Much like I planted Mexican petunias, I once cultivated too many invasive people. I wore the Queen of Codependency crown. I gave out second, third, fourth, fifth . . . chances like candy on Halloween. In my quest toward fixing what was beyond broken, I rebuilt too many houses of sticks and straw, ignoring the many times they had been blown down.
I recently returned to my front flowerbed after searing months of Florida summer heat. Plants had suffered. Some had died, blocked by the sun, choked by weeds, and wilted by thirst. Not the Mexican petunias. They were the reason many of the plants were stressed and dying. They took up the space. They drank the water. They ate the food, just like greedy Uncle Ernie who always hogs the gravy.

Most of the family wish Uncle Ernie had never been invited in the first place, just as I wish I’d never planted those purple pests. It’s tough to uninvite Uncle Ernie. It’s tough to get rid of Mexican petunias. It’s tough to disentangle ourselves from weedy, invasive people.
I got out my shovel, dug hard and deep, and started ridding the garden of the Mexican petunias. As I paused to sop up the sweat dripping down my forehead, I reflected on invasives—in my garden and in my life. I realized that I have freed myself from most invasives—plants and people. Study, prayer, education, and determination have been and continue to be my tools. I plant and nurture what sustains me in and out of the garden.

*A Category I invasive in Florida is defined as a plant that
alters native plant communities by displacing native species, changing community structures or ecological functions, or hybridizing with natives.

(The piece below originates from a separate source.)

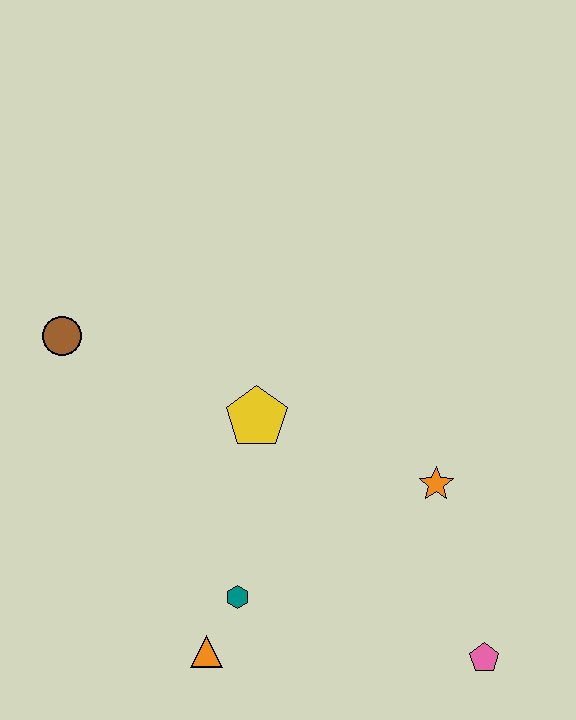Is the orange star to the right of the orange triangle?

To identify and remove invasives from your garden, Google, for example, “invasive plants, New Mexico” and you’ll get this list

Cornell University has a Web site that identifies invasives in the United States as a whole.
A comprehensive list of plant invasives in Florida can be found here.

For invasive people, Julia Cameron presents a fine definition of crazymakers in her book, TheArtist’s Way

Twelve Step programs such as CodependentsAnonymous have helped millions of people develop healthy relationships.  

Mexican petunias are invasives. If you have them in your garden, get rid of them. If you don’t have them, don’t add them.